Last night there was a very cogent tweet by Jeffrey Goldberg that upset Peter Beinart:
There are two options. If Goldberg is correct, then J-Street calling themselves "pro-Israel" is an absurdity - you cannot be pro-Israel when almost all Israelis disagree.
If Beinart is correct, then I can say with more certainty that I am pro-Palestinian.
After all, according to Beinart, it is up to individuals to define whether they are pro- or anti-something, and objective reality is not relevant.
I support the right of Palestinian Arabs to live in peace and security in any Arab country without discrimination. I support equal rights for Arab citizens of Israel. I support helping the economy of the territories. I am very opposed to Arab discrimination against Palestinians. I condemn how Lebanon and Egypt and Jordan and Gulf countries treat Palestinians as second class citizens.
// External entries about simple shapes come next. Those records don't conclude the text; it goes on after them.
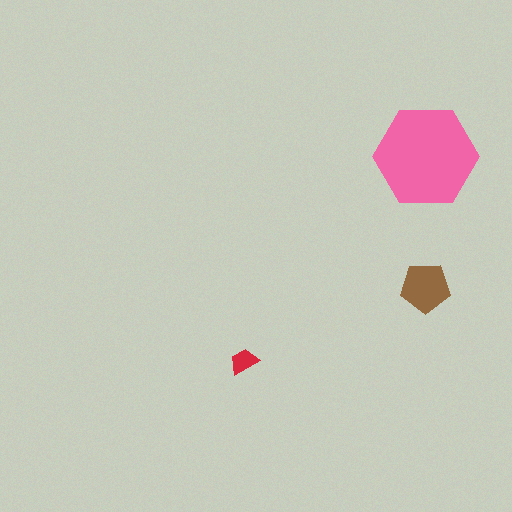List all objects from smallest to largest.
The red trapezoid, the brown pentagon, the pink hexagon.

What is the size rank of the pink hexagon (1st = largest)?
1st.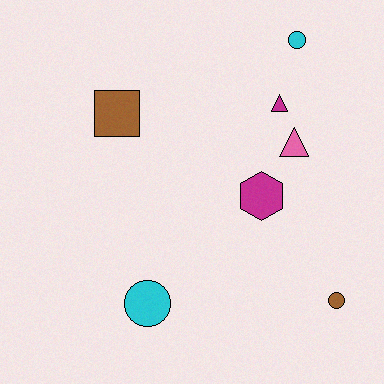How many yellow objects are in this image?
There are no yellow objects.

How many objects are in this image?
There are 7 objects.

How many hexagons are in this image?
There is 1 hexagon.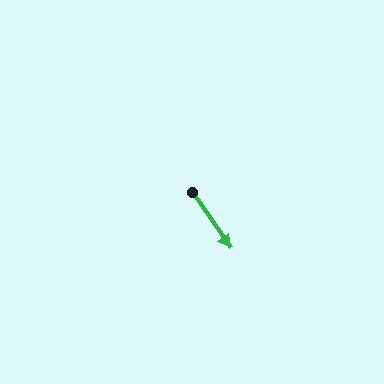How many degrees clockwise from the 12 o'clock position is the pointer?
Approximately 146 degrees.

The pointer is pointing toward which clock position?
Roughly 5 o'clock.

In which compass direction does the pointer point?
Southeast.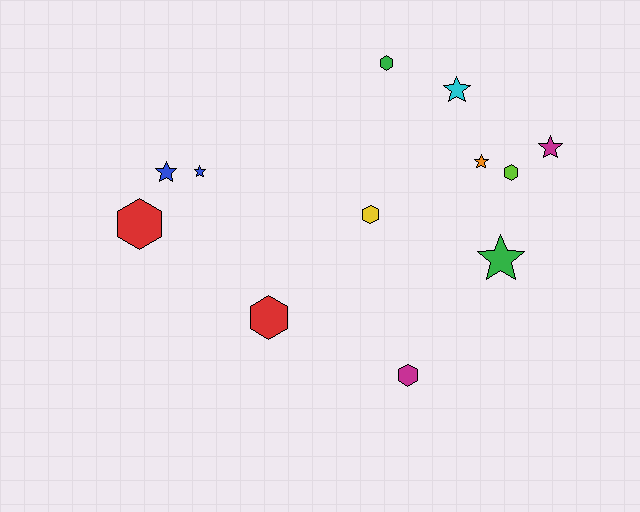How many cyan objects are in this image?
There is 1 cyan object.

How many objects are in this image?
There are 12 objects.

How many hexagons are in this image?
There are 6 hexagons.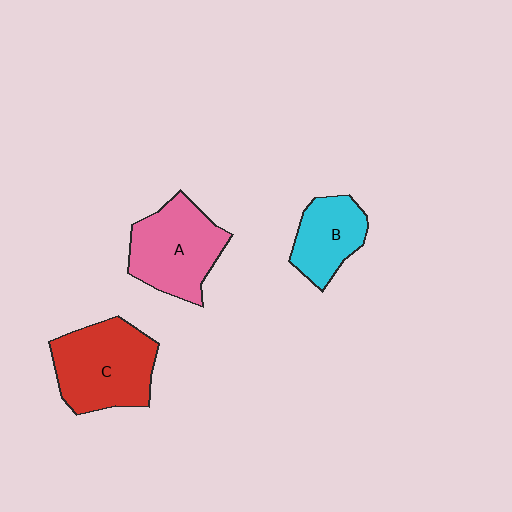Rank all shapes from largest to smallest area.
From largest to smallest: C (red), A (pink), B (cyan).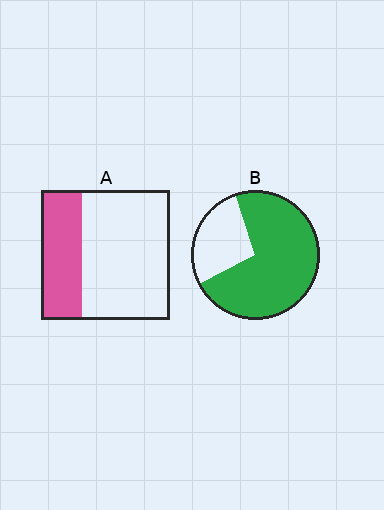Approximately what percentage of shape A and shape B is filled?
A is approximately 30% and B is approximately 75%.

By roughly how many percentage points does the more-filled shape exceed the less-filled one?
By roughly 40 percentage points (B over A).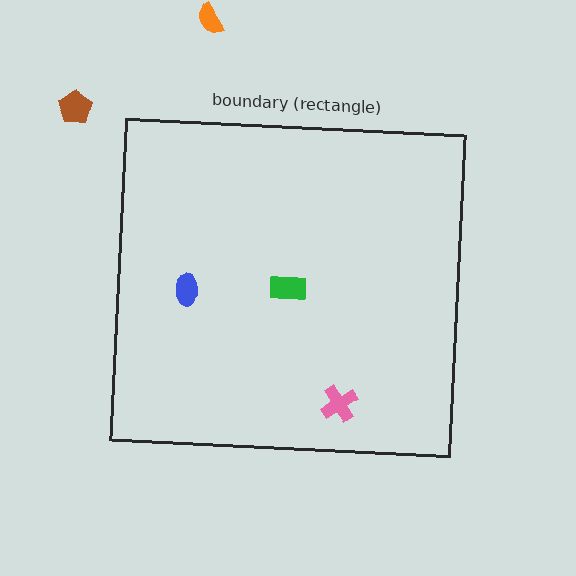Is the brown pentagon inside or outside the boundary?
Outside.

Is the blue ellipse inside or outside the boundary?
Inside.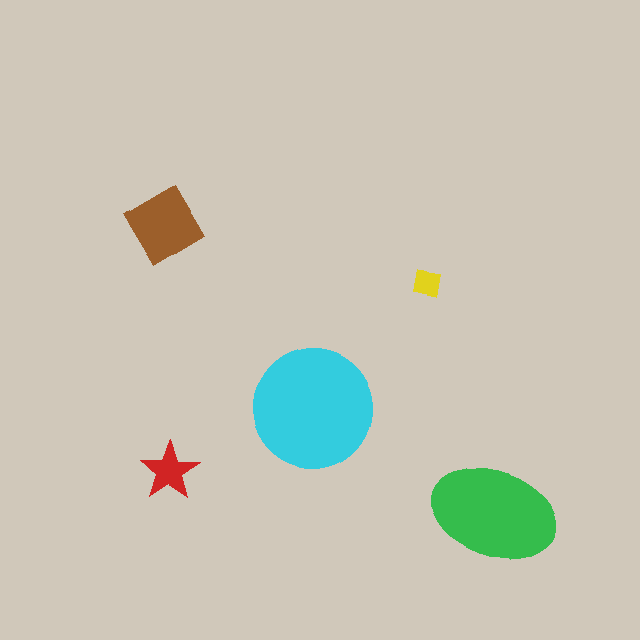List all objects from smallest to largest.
The yellow square, the red star, the brown diamond, the green ellipse, the cyan circle.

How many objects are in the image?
There are 5 objects in the image.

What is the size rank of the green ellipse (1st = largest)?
2nd.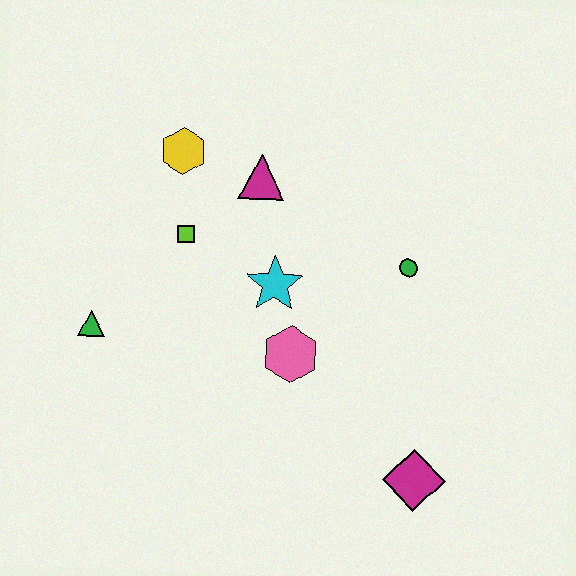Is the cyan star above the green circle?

Therefore, I am pro-Palestinian, by Peter Beinart's definition..
And my pro-Palestinian credentials actually outweigh J-Street's pro-Israel credentials, because I have lots of examples of Palestinians who (among themselves) agree with everything I just wrote, while J-Street will have to dig around the extreme Left of Israeli politics to find those who agree with them concerning Iran.
The fundamental question is whether being "pro-" something is objective or self-defining.
By objective standards, J-Street cannot claim to be pro-Israel if actual Israelis who have to live with the consequences of J-Streets positions consistently disagree with them group.
By Peter Beinart's standards, if someone wants to claim to be pro-Israel then they are. Presto!